Product performance test results.

Automated test equipment using the latest technology allows manufacturers to bring higher quality products to the marketplace at lower cost. Utilizing the power of standard personal computers and single board controllers, automated production testing systems a battery of tests and provide a tracking system that allows long-term data storage of test results for further analysis and plant-wide access through a Web-based interface.

Using a PC as the main system controller eliminates maintenance concerns associated with custom testing platforms and also allows for the creation of intuitive, familiar user interfaces. Setup and diagnostic utilities reduce down time.

Automation streamlines the production process with automated kickoffs and barcode tracking. With a central tracking system interfaced to the conveyor control PLCs, a bad unit can be identified and sent to repair without any operator action. Fixed barcode scanners read the unit’s serial number and, with the unique identifier, the tracking system can verify the unit has passed necessary tests. Kickoffs at various stages of the production process send the unit to repair at a stage where repairs can be performed efficiently.

With a touch screen interface and the same hardware as an on-line tester, the repair operator has instant access to the results of tests performed on a unit and the diagnostic tools required to fix the problem. Once repaired, the unit is returned to the line.

Safety testing

Delta temperature results.

One of the most important aspects of production testing is assuring the product meets all applicable UL and BEAB agency standards. At various phases of the production process, ground bond, hipot and line-line short testing is done. To prevent extensive repairs in the case of a problem, a typical test system performs safety tests after key components or assemblies are in place. In the case of a refrigerator test system, the entry point to the test system begins after the sealed system is assembled and installed. Initial safety testing is performed prior to the charging system. It is much more expensive to correct a problem such as shorted compressor windings once the system is charged and sealed.

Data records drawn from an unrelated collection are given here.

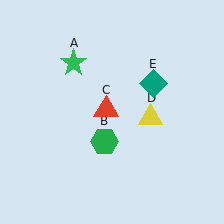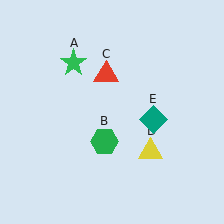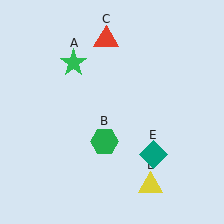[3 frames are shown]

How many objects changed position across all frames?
3 objects changed position: red triangle (object C), yellow triangle (object D), teal diamond (object E).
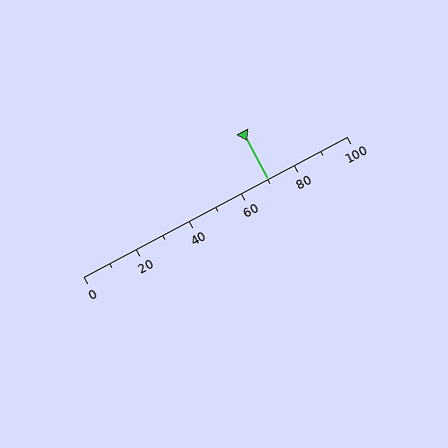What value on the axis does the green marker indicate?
The marker indicates approximately 70.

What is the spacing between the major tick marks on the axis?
The major ticks are spaced 20 apart.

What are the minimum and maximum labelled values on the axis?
The axis runs from 0 to 100.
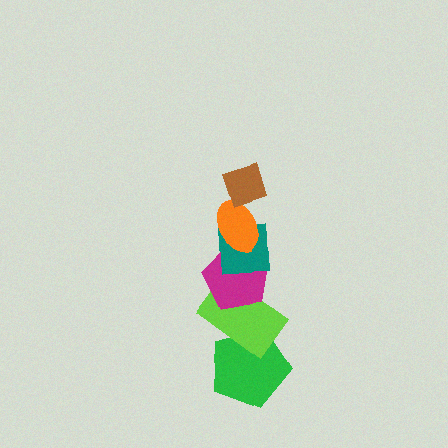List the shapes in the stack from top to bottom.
From top to bottom: the brown diamond, the orange ellipse, the teal square, the magenta pentagon, the lime rectangle, the green pentagon.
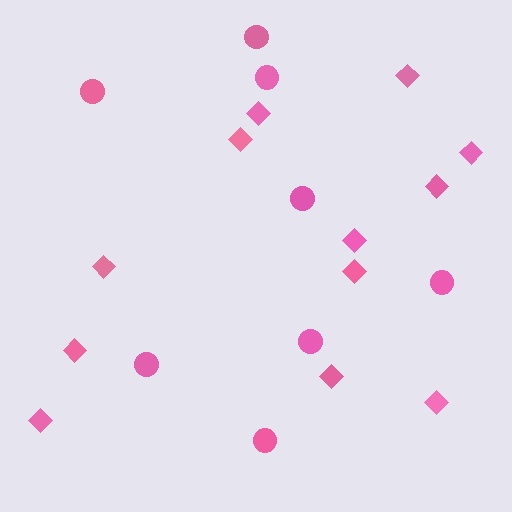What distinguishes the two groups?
There are 2 groups: one group of diamonds (12) and one group of circles (8).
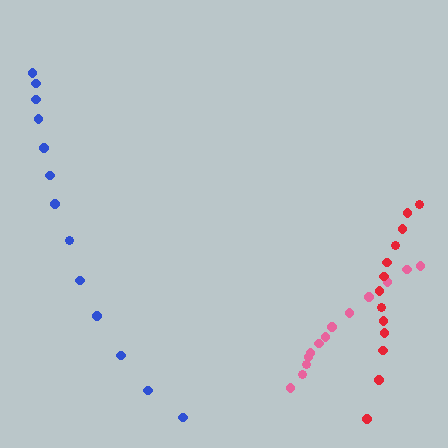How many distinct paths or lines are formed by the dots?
There are 3 distinct paths.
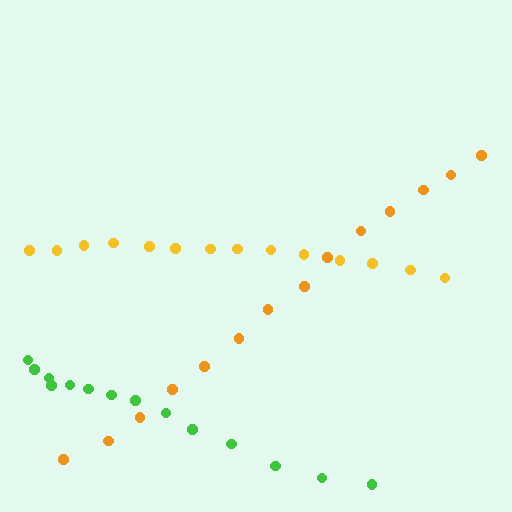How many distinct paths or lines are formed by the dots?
There are 3 distinct paths.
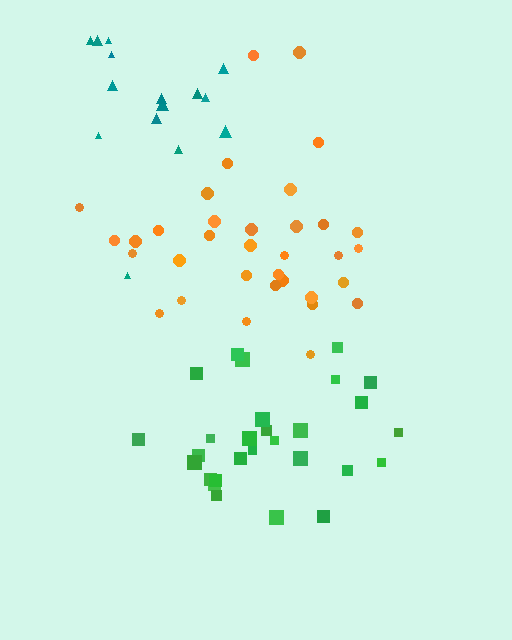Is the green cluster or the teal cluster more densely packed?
Green.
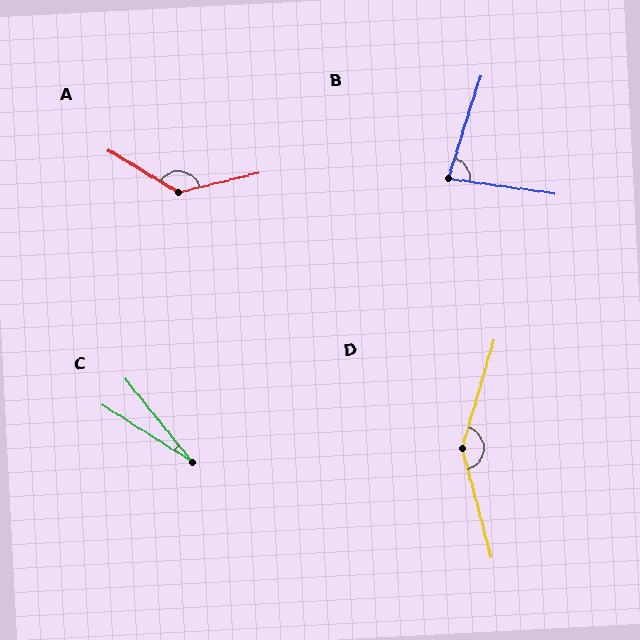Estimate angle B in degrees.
Approximately 81 degrees.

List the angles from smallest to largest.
C (19°), B (81°), A (135°), D (149°).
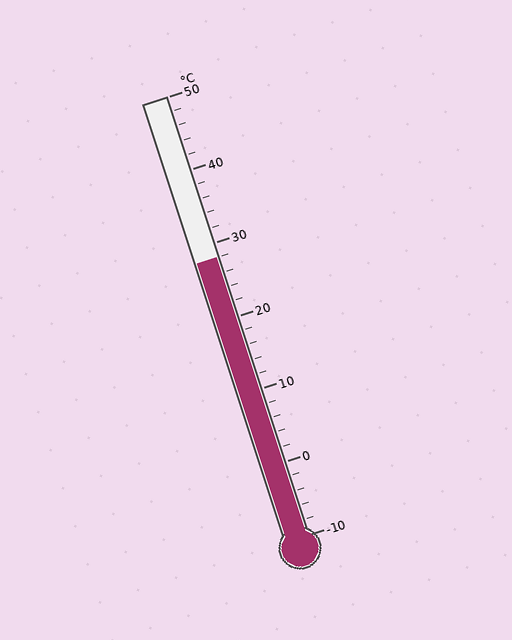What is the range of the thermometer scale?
The thermometer scale ranges from -10°C to 50°C.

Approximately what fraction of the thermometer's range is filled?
The thermometer is filled to approximately 65% of its range.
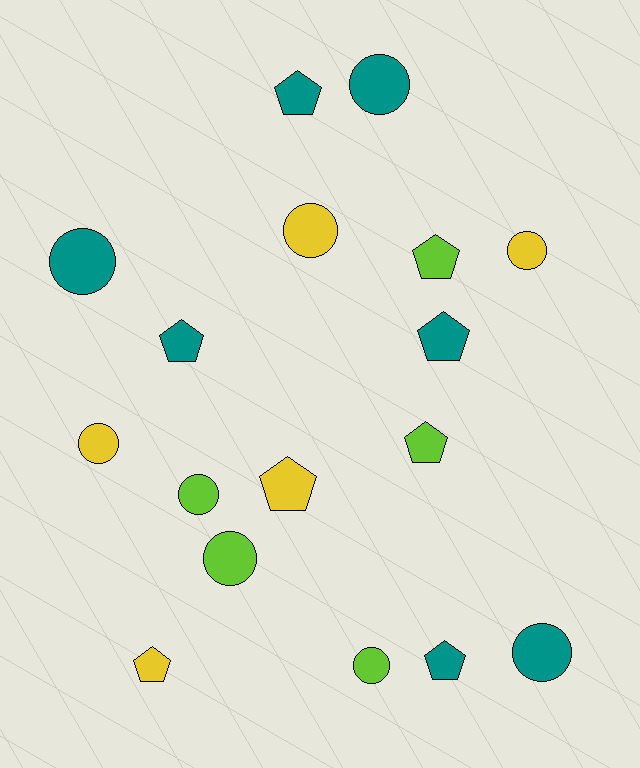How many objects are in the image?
There are 17 objects.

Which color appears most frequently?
Teal, with 7 objects.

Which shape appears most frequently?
Circle, with 9 objects.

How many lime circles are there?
There are 3 lime circles.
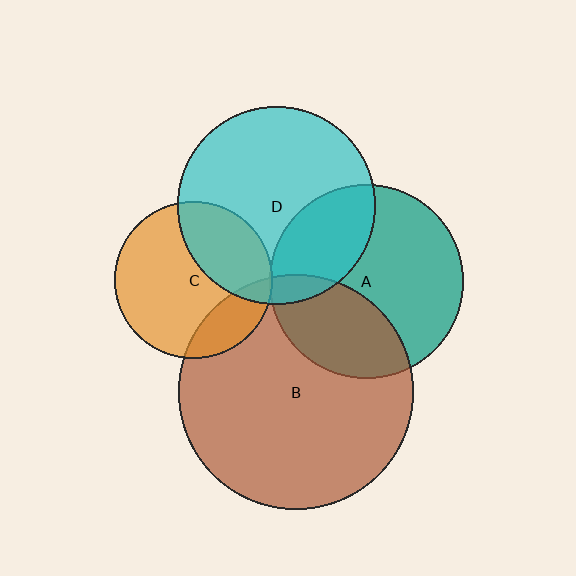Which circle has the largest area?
Circle B (brown).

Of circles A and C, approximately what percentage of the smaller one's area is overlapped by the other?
Approximately 5%.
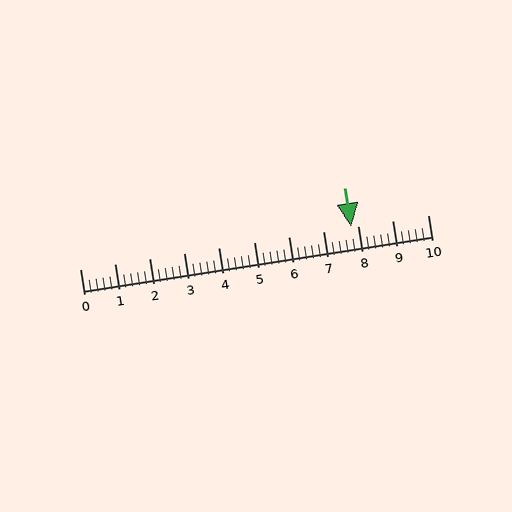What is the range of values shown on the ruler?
The ruler shows values from 0 to 10.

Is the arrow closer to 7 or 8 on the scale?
The arrow is closer to 8.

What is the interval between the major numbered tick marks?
The major tick marks are spaced 1 units apart.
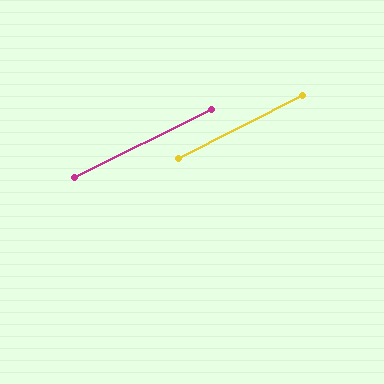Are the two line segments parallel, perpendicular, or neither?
Parallel — their directions differ by only 0.6°.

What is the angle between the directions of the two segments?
Approximately 1 degree.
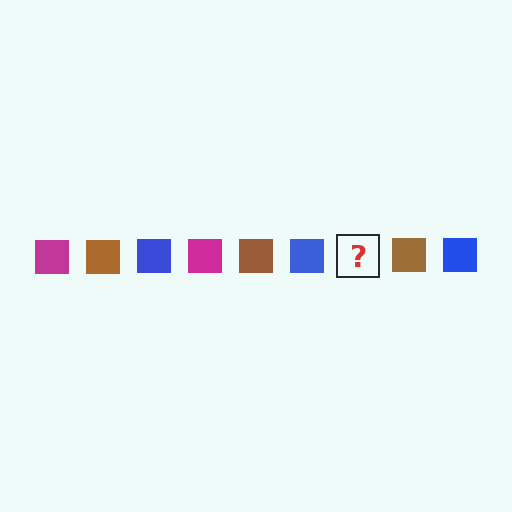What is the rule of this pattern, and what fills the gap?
The rule is that the pattern cycles through magenta, brown, blue squares. The gap should be filled with a magenta square.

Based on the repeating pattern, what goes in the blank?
The blank should be a magenta square.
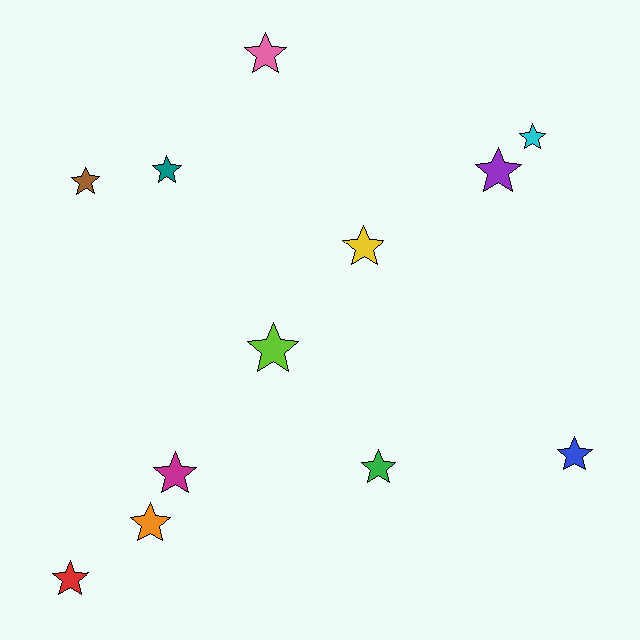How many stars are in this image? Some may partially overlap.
There are 12 stars.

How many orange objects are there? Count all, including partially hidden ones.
There is 1 orange object.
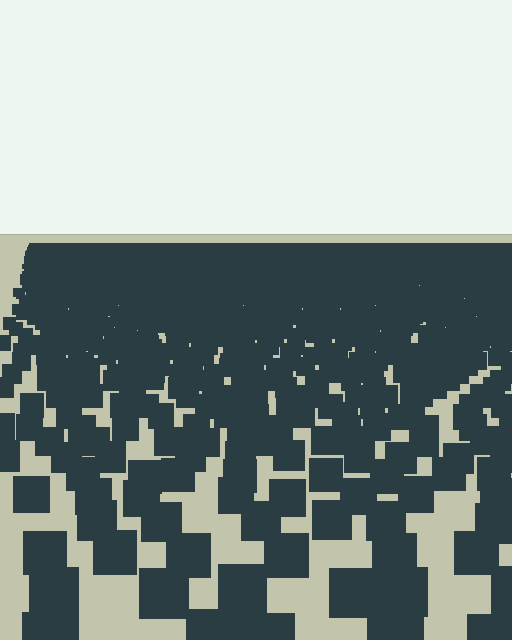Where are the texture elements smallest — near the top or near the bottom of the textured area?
Near the top.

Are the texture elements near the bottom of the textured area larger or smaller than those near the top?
Larger. Near the bottom, elements are closer to the viewer and appear at a bigger on-screen size.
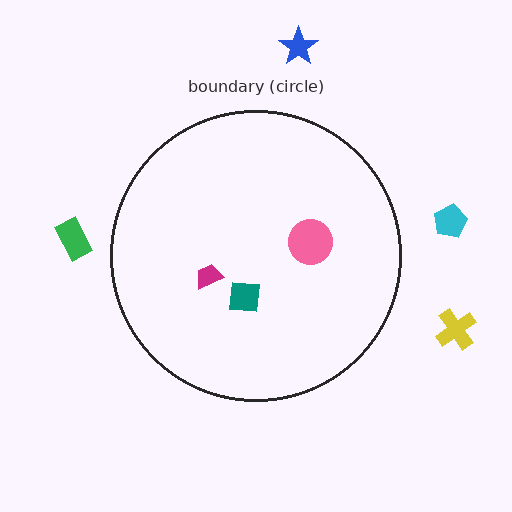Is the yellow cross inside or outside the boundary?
Outside.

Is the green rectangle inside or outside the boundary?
Outside.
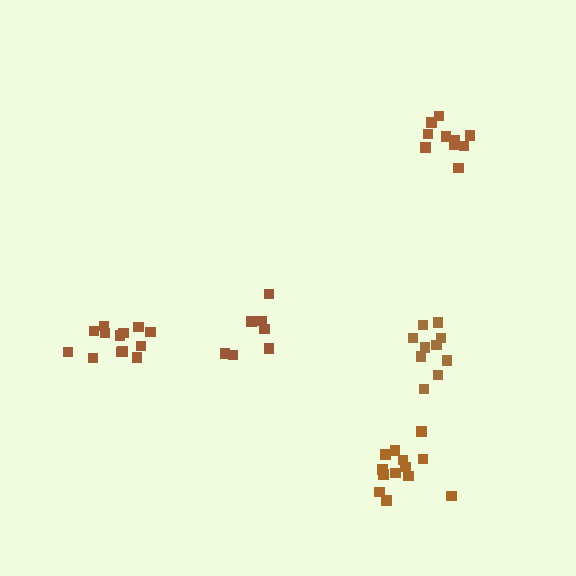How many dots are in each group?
Group 1: 10 dots, Group 2: 13 dots, Group 3: 7 dots, Group 4: 10 dots, Group 5: 13 dots (53 total).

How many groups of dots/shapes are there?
There are 5 groups.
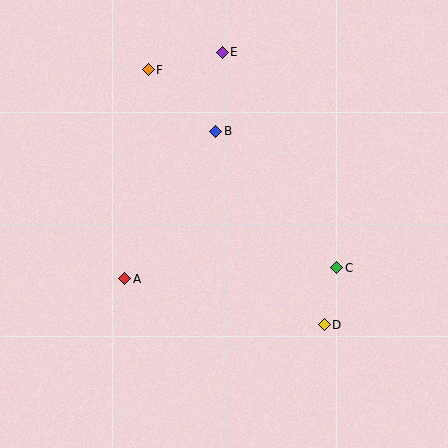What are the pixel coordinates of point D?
Point D is at (324, 325).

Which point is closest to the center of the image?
Point B at (216, 131) is closest to the center.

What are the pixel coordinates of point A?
Point A is at (125, 279).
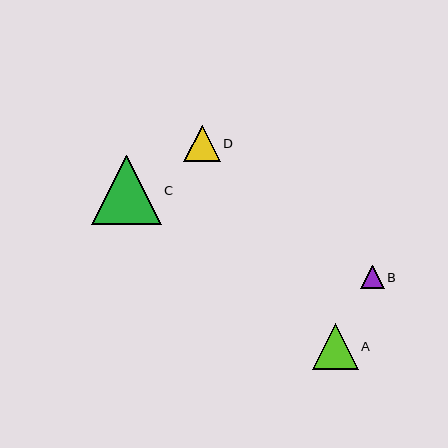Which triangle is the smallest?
Triangle B is the smallest with a size of approximately 23 pixels.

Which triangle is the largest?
Triangle C is the largest with a size of approximately 69 pixels.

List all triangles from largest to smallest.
From largest to smallest: C, A, D, B.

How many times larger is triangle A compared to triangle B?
Triangle A is approximately 2.0 times the size of triangle B.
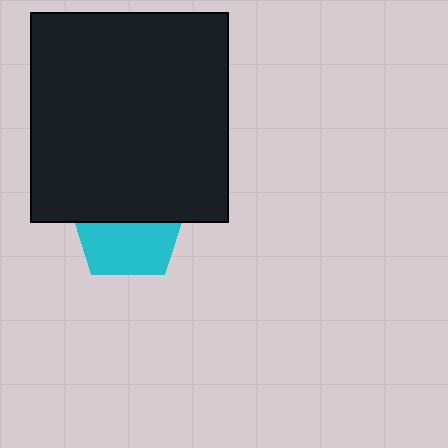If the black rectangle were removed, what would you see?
You would see the complete cyan pentagon.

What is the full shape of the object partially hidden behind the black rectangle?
The partially hidden object is a cyan pentagon.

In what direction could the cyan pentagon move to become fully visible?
The cyan pentagon could move down. That would shift it out from behind the black rectangle entirely.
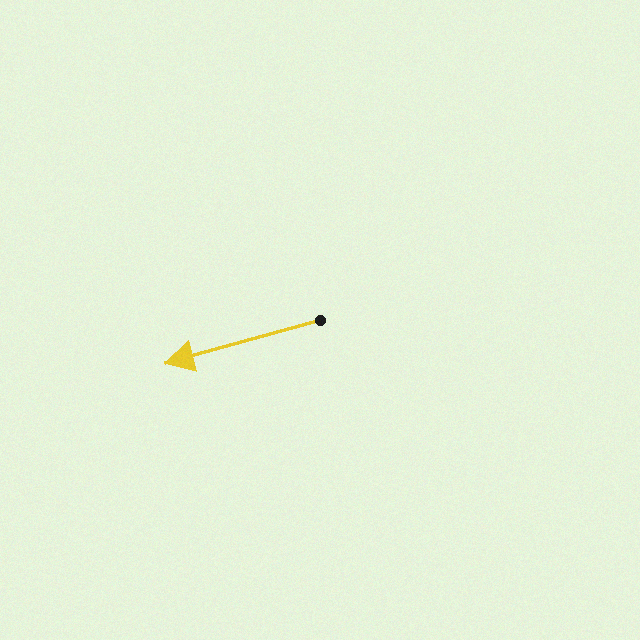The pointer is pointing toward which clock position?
Roughly 8 o'clock.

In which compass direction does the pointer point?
West.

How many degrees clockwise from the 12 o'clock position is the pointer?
Approximately 254 degrees.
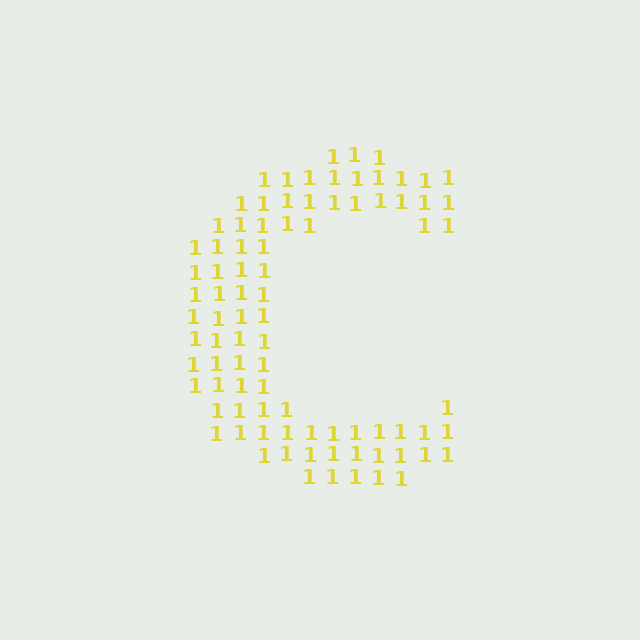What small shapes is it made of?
It is made of small digit 1's.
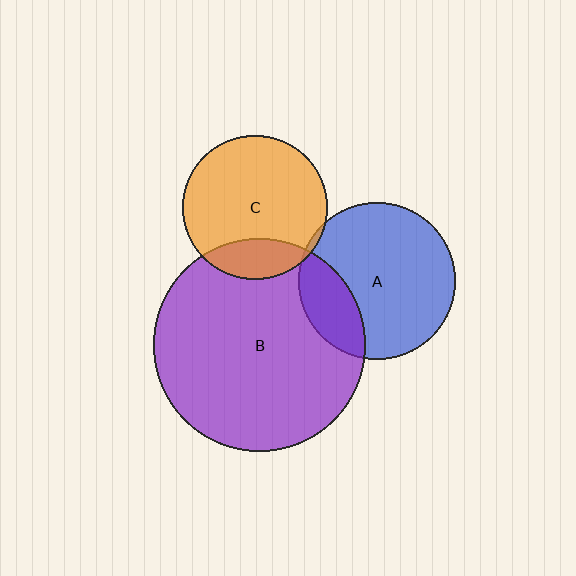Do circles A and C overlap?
Yes.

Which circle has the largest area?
Circle B (purple).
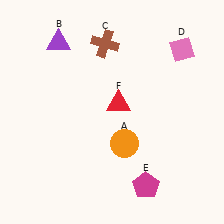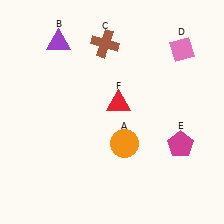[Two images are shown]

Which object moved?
The magenta pentagon (E) moved up and to the right.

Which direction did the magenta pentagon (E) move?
The magenta pentagon (E) moved up and to the right.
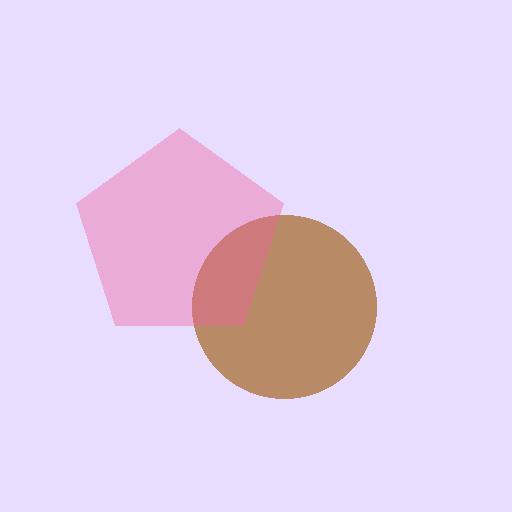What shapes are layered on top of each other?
The layered shapes are: a brown circle, a pink pentagon.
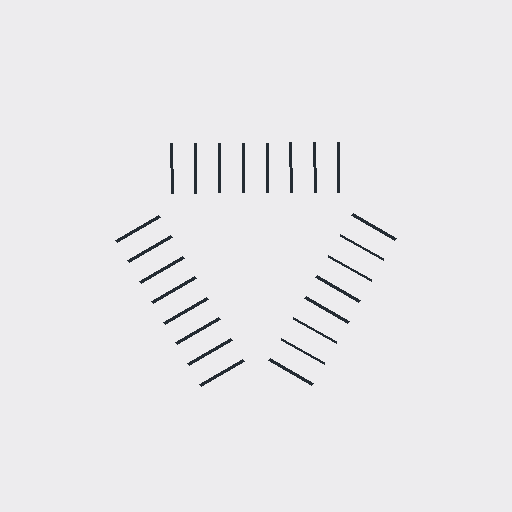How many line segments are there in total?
24 — 8 along each of the 3 edges.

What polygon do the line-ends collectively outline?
An illusory triangle — the line segments terminate on its edges but no continuous stroke is drawn.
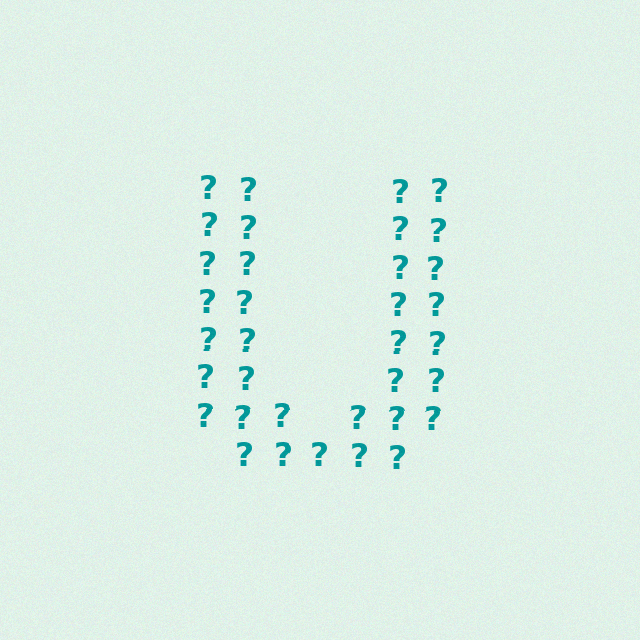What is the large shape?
The large shape is the letter U.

As more screws are driven and more assemblies are added to the product, it is important to identify problems early in the process to prevent repeated defects from causing a rework bottleneck. If a screw inadvertently pierces a wire causing a short in the product, the safety test portion of the test system will identify this and send the unit to repair.

Functional testing

With an increasingly wide array of products run on the same production line, it is important to identify that the proper components are installed in a specific model. This is achieved by isolating the critical components and applying Resistance, Watts, Current, and VARs tests. Using a PC interfaced to Watts, Current, and VARs transducers, the components are activated either by the operator or by the PC interaction.

Many new products contain on board computers controlling the functions and operation of the product. For these “smart” products, functional testing can be further automated by linking directly to the product and issuing commands to activate components. In a refrigerator, for example, the unit’s control can be commanded to activate the defrost heater, allowing measurement devices in the tester to confirm that the right product with the right quality characteristics is installed correctly. The characteristics are logged as a test result and stored for trending to define predictable process changes internally and externally.

In the case of a reject, the data is used to help the repair operator identify and correct the problem.

Once the defrost heater wattage has been verified, it is deactivated and the wattage is verified to correspond to the off state. All the components will be verified for operational characteristics. The data is retained for future reference.

Performance testing

Performance testing often requires that a product be run for an extended period of time to verify that the fully assembled unit is operating correctly. One example is a refrigeration test system. In this case, to verify quality, the unit is run for a period of 25-45 minutes to check that the sealed system, compressor, fans, and all other critical components are functioning correctly and to confirm the cooling rate. The challenge here is to create a system that provides an extended run time for the product without slowing down the production process.

This was accomplished by means of a “test loop” that powers up refrigerator and runs it for 20 minutes. Each refrigerator is connected to a single-board, computer-based tester traveling with the unit. The single-board computer communicates with a central computer via wireless transmitter stations so that the single-board controller knows the limits for the product undergoing performance.

To initiate testing, the single-board controller issues serial commands to the product to start running in normal run mode. The controller then queries the unit’s on-board thermistors, again using the serial link to the product. Every 30 seconds during performance testing, the thermistor values located inside the unit are recorded, as well as a wattages and power-factor reading. These values are logged and transmitted to the central computer via a wireless modem. With this data, four temperature curves, Watts and VARs can be graphed and compared to ideal units to verify that the sealed system is operating correctly. This prevents defective refrigerant systems from being shipped to the consumer. The example illustrates how an automated production test system can improve both quality and productivity.